Meine Mom wiederum hat mich heute morgen mit Schweigen gestraft und es hat mich auch nicht wirklich gestört, denn daran habe ich mich schon gewöhnt. Wenn wir uns mal streiten, was ziemlich selten vorkommt, dann sprechen wir uns nicht danach aus, sondern meine Mutter schweigt mich an. Das war schon immer so und das wird sich bestimmt auch nicht ändern.

"Ava, über was denkst du denn die ganze Zeit nach?", reißt mich Megan aus meinen Gedanken.

Ich schaue sie überrascht an und merke wie sie mein Geschicht mit ihren braunen Augen mustert. Heute trägt sie ihre dunkelbraunen, langen Haare glatt, wie fast jeden Tag, obwohl sie eigentlich total schöne Wellen hat.

"Ich weiß auch nicht. Über alles und nichts. Das macht bestimmt keinen Sinn.. Ich weiß auch nicht.", antworte ich etwas überfordert und schaue sie an.

Doch statt mich verwirrt anzuschauen, nickt sie bloß.
"Dir geht's heute nicht so gut, oder?"

Ich will ihr zuerst widersprechen, doch dann fällt mir auf, dass es mir wirklich nicht gut geht. Ich fühle mich einfach so unwohl in meinem Körper, so als ob ich hier gar nicht hingehören würde... so als ob ich nicht mein Leben leben würde, sondern ein ganz Anderes.

Ich nicke nur.

"Vielleicht sollten wir heute nach der Schule wieder etwas unternehmen, um dich etwas aufzumuntern.", schlägt Megan vor.

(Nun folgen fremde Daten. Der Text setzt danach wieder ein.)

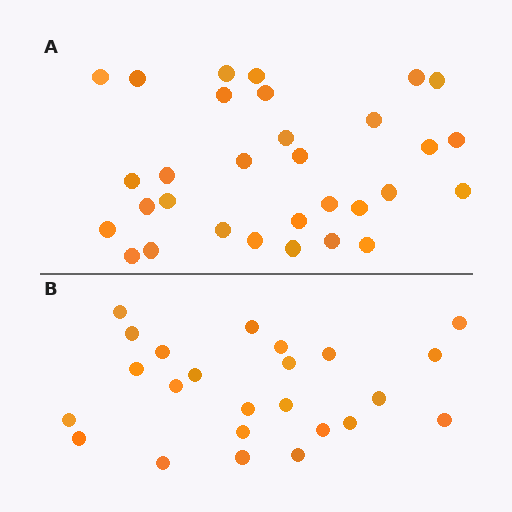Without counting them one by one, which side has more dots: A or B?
Region A (the top region) has more dots.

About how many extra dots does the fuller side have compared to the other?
Region A has roughly 8 or so more dots than region B.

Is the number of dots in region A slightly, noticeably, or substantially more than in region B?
Region A has noticeably more, but not dramatically so. The ratio is roughly 1.3 to 1.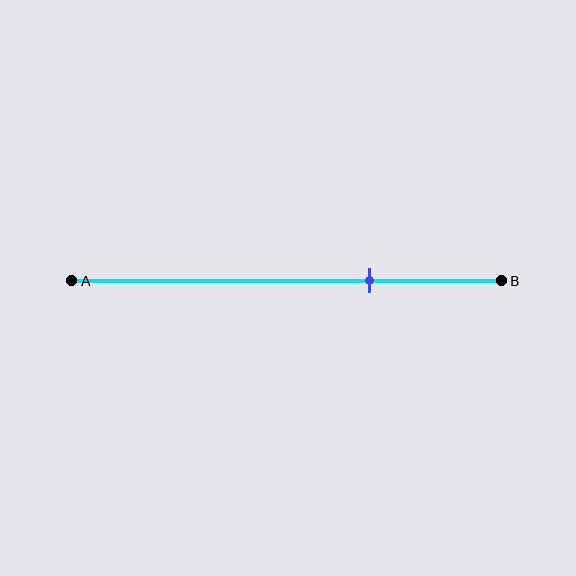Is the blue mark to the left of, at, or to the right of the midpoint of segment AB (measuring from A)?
The blue mark is to the right of the midpoint of segment AB.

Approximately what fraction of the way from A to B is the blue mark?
The blue mark is approximately 70% of the way from A to B.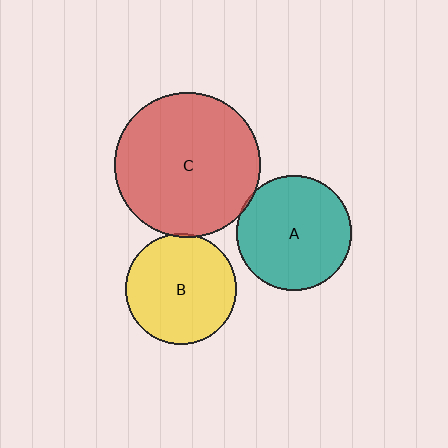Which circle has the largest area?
Circle C (red).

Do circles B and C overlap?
Yes.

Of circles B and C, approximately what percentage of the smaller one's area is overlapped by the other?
Approximately 5%.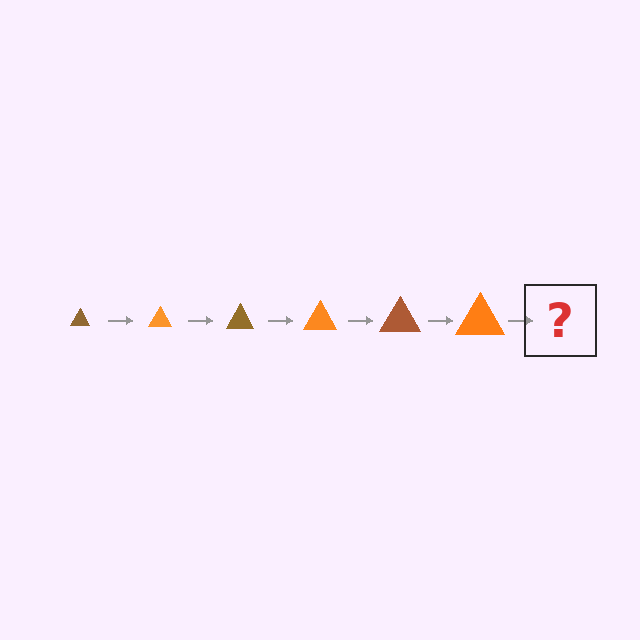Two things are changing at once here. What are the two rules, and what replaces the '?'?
The two rules are that the triangle grows larger each step and the color cycles through brown and orange. The '?' should be a brown triangle, larger than the previous one.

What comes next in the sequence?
The next element should be a brown triangle, larger than the previous one.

"Geht leider nicht, ich habe heute wieder Tennis Training.", antworte ich aus Reflex aus.

"Oh, okay.", meint Megan monoton.

Sie sagt es zwar nicht, aber ich weiß, dass sie etwas enttäuscht ist, denn immer wenn sie etwas mit mir machen möchte, habe ich Training.

Den weiteren Rest des Schultages begleitet mich weiter dieses unwohle Gefühl, auch als ich endlich zu Hause ankomme, hält es an.

Mein Vater ist immer noch arbeiten, was keine Überraschung ist. Langsam habe ich das Gefühl, dass er viel mehr Zeit auf der Arbeit verbringt als Zuhause. Meine Mom ist aber da und sie schweigt mich weiter an, als ich durch die Haustür komme.

Genervt von diesem Theater, laufe ich nach oben und packe meine Trainingstasche. Da ich gerade viel zu faul bin meine Tennissachen anzuziehen, beschließe ich, dass ich mich erst auf dem Tennisplatz umziehen werde.

Ohne etwas zu essen oder etwas zu meiner Mom zu sagen, verlasse ich schnell wieder das Haus und mache mich auf dem Weg zum Tennisplatz. Wie immer habe ich gerade meine Kopfhörer drin und höre das neue Album von Shawn Mendes.

Als ich dann vorm Tor des Platzes stehe, merke ich, dass ich überhaupt keine Lust auf Tennis habe und das nicht nur in diesem Moment, sondern schon seit mehreren Monaten. Und dann höre ich wieder Alecs Stimme in meinem Kopf:
"Mach das wofür du brennst und hör auf für andere zu leben."

Bevor ich es mir noch anders überlegen kann, laufe ich schon in die andere Richtung. Er hat so recht! Wenn mein Dad will, dass ich Tennis spiele, kann ich das gerne tun, aber nicht sechsmal die Woche!

Das alles ist so absurd! Ich fühle mich so, als ob ich die ganze Zeit im Trance gelebt habe und jetzt erst aufgewacht bin.

In dieser Schockstarre laufe ich einfach immer weiter, ohne genau zu wissen wohin. Aber ich habe nicht nur keine Ahnung, wohin ich laufe, sondern auch nicht wohin ich mit meinem Leben oder auch generell mit mir selbst soll.